In 1849, when she was only twelve years old, my great-great-grandmother was reputed to have done something few women nowadays would be brave enough to consider. One of eleven children of the Bell family in Cambridge, she was alone in the schoolroom one day and bored. Looking out of the window, she saw a man twice her age with a neat beard and narrow shoulders walk up to her black and white gabled house off the marketplace in Free School Lane.
Running down to the kitchen, she was told that this skinny, pallid creature was a distant cousin who had come for white wine sherry and Madeira cake with her mother. Intrigued by his forlorn face, Alice slipped into the drawing room and hid behind the chaise longue. There she listened as the awkward visitor explained that he had just been promoted to the job of assistant astronomer at the University Observatory.

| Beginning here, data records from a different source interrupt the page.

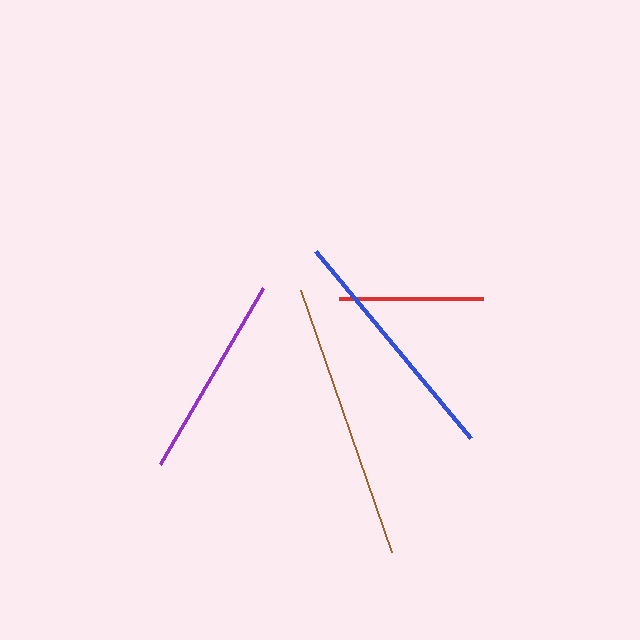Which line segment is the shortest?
The red line is the shortest at approximately 144 pixels.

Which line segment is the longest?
The brown line is the longest at approximately 278 pixels.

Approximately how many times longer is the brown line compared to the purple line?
The brown line is approximately 1.4 times the length of the purple line.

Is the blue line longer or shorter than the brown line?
The brown line is longer than the blue line.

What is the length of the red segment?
The red segment is approximately 144 pixels long.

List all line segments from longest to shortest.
From longest to shortest: brown, blue, purple, red.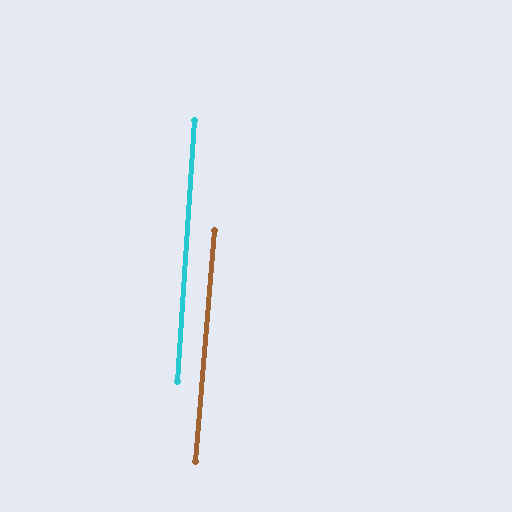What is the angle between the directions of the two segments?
Approximately 1 degree.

The young grocers son, a Mr Charles Todd, had been given a letter of introduction to his wealthier merchant cousins by his patron, the seventh Astronomer Royal, Sir George Airy. The formidable Mrs Bell politely inquired after the mans family, but with a depressive for a father and an invalid for a mother, Charles was unforthcoming. He and his two brothers and sisters had watched as the familys fortunes, in the form of a tea and groceries emporium in Islington, had dwindled into a four-barrel wine merchants in Greenwich.